Verso le 11 uno spuntino con le croccantelle 
A pranzo un piatto di pasta e tipo ogni 2 giorni mangio un po' di frutta (mela, banana).

Alla sera due panini con fettina panata ketchup e maionese 
In alternanza due panini con salame/formaggio/pomodoro/melanzane.

Non faccio attività fisica da 1 anno e sono 1.75cm x 65 kg.


----------



## tifoso evorutto (18 Aprile 2015)

Fabry_cekko ha scritto:


> Eggia. Fra poco arriva l'estate e bisogna toglierla.
> 
> Calcolate che questo è quello che mangio:
> Per colazione una tazza di latte con biscotti.
> ...



Ma che dieta è? salse devastanti, croccantelle, farinacei, frittura, salumi, formaggi...

Ma pesce, verdura cereali e frutta?

perchè ti odi?


----------



## Fabry_cekko (18 Aprile 2015)

tifoso evorutto ha scritto:


> Ma che dieta è? salse devastanti, croccantelle, farinacei, frittura, salumi, formaggi...
> 
> Ma pesce, verdura cereali e frutta?
> 
> perchè ti odi?



Frutta mi sono dimenticato di scrivere. La mangio ogni 2 giorni.
Pesce tipo una volta a settimana.

Cmq come devo iniziare?


----------



## tifoso evorutto (18 Aprile 2015)

Fabry_cekko ha scritto:


> Frutta mi sono dimenticato di scrivere. La mangio ogni 2 giorni.
> Pesce tipo una volta a settimana.
> 
> Cmq come devo iniziare?



VIa il latte e i formaggi, se ce la fai al mattino usa tisane, melissa o finocchio che sgonfia
via pasta e pane usa altri cereali, tipo farro segale o simili
limita la frutta dolce, benissimo la verdura e insalate, occhio alle carote che fanno ingrassare, peperoni puoi mangiarne quanti ne vuoi, ovviamente via burro e fritti,
e naturalmente molto motto, compreso quello orizzontale


----------



## Fabry_cekko (18 Aprile 2015)

tifoso evorutto ha scritto:


> VIa il latte e i formaggi, se ce la fai al mattino usa tisane, melissa o finocchio che sgonfia
> via pasta e pane usa altri cereali, tipo farro segale o simili
> limita la frutta dolce, benissimo la verdura e insalate, occhio alle carote che fanno ingrassare, peperoni puoi mangiarne quanti ne vuoi, ovviamente via burro e fritti,
> e naturalmente molto motto, compreso quello orizzontale



Mado...new life.


----------



## BB7 (18 Aprile 2015)

Aggiungerei che devi limitare il consumo di alcolici appunto


----------



## 7AlePato7 (19 Aprile 2015)

tifoso evorutto ha scritto:


> VIa il latte e i formaggi, se ce la fai al mattino usa tisane, melissa o finocchio che sgonfia
> via pasta e pane usa altri cereali, tipo farro segale o simili
> limita la frutta dolce, benissimo la verdura e insalate, occhio alle carote che fanno ingrassare, peperoni puoi mangiarne quanti ne vuoi, ovviamente via burro e fritti,
> e naturalmente molto motto, compreso quello orizzontale


Le carote non fanno ingrassare... Hanno un indice glicemico elevato, ma il carico glicemico non è alto.
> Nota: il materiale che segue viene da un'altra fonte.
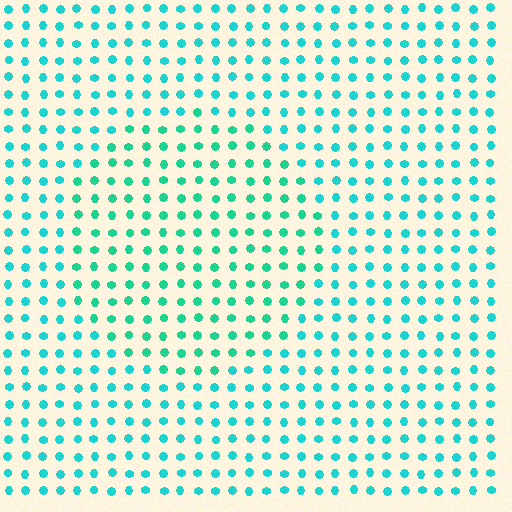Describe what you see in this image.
The image is filled with small cyan elements in a uniform arrangement. A circle-shaped region is visible where the elements are tinted to a slightly different hue, forming a subtle color boundary.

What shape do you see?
I see a circle.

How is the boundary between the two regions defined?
The boundary is defined purely by a slight shift in hue (about 21 degrees). Spacing, size, and orientation are identical on both sides.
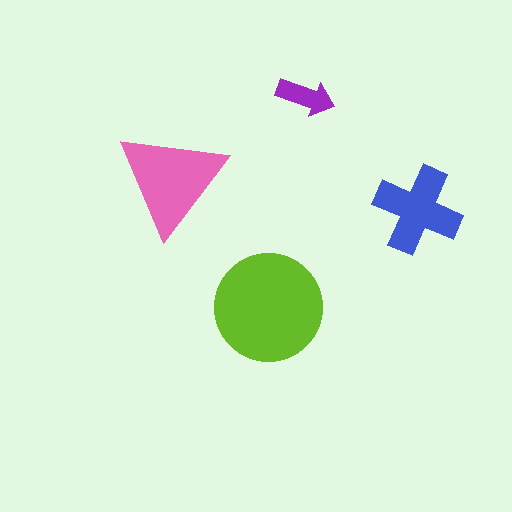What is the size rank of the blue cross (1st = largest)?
3rd.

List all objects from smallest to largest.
The purple arrow, the blue cross, the pink triangle, the lime circle.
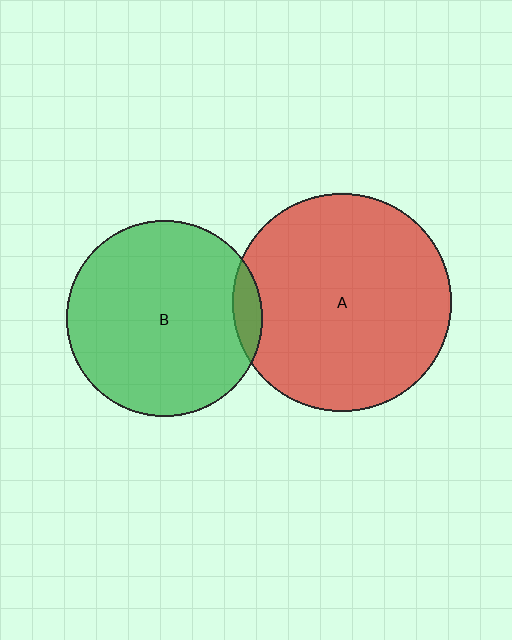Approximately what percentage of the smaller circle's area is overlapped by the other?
Approximately 5%.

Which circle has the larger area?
Circle A (red).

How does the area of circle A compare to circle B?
Approximately 1.2 times.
Fabry ti dò delle linee guida se vuoi dimagrire visto che mi hanno seguito una dietologa e una dietista e qualcosa sull'argomento ho appreso. Devi mangiare 3 porzioni di frutta e due di verdura al giorno. Ogni porzione è 150 grammi. Per le verdure puoi anche mangiare di più di 150 grammi, mangiane finché non ti senti sazio (attenzione sazio non vuol dire scoppiare...). Occhio alle banane: puoi mangiarle, ma senza esagerare. Mangia cereali integrali perché a più basso indice glicemico, alzano meno la glicemia: ciò aiuta a evitare picchi glicemici che sono fastidiosi durante una dieta e promuovono l'accumulo ulteriore di grasso. Via alcol, bevi solo acqua. Riduci il quantitativo di sale e usa le spezie per insaporire i cibi: peperoncino, paprika, curcuma, curry, etc. Bevi molta acqua (almeno un paio di litri al giorno). Suddividi il piano alimentare giornaliero in almeno 5 pasti ogni tre ore. Prediligi carne bianca, pesce, uova, legumi e riduci il quantitativo di carne rossa. Assumi un po' di frutta secca ed olio EVO ogni giorno. Evita le fritture e i dolci, perché ricchi di zuccheri semplici e grassi saturi. Nel tuo caso Fabry non devi ridurre il tuo peso, quindi una dieta ipocalorica per te non va bene. Tu devi semplicemente ridurre la quantità di grasso e aumentare la massa magra, per questo l'attività fisica è fondamentale. Ti consiglio l'hiit come attività cardio unita a un lavoro dei pesi. In sostanza: iscriviti in palestra.


----------



## admin (19 Aprile 2015)

Pancetta a parte, con questa dieta completamente sballata ti senti bene fisicamente? In forze? 

L'abc, nel tuo caso, è quantomeno iniziare a muoversi. Se non ti piace correre (che a dirla tutta proprio bene non fa, soprattutto se non sei un agonista) vai a camminare. E' l'attività più semplice, ma dà grandi benefici.

La dieta è completamente sballata! Il latte alla tua età non serve a nulla. Anzi, fa pure male. I biscotti (se industriali) sono porcherie. La pasta va bene (occhio a quantità e condimenti, però) ma sarebbe decisamente meglio quella integrale, che è buonissima ha più fibre ed un indice glicemico molto più basso. Il top del top è il riso integrale biologico che DEVE assorbire tutta l'acqua nella quale viene cotto e NON deve essere scolato. L'acqua di riso in Oriente è considerata quasi una medicina.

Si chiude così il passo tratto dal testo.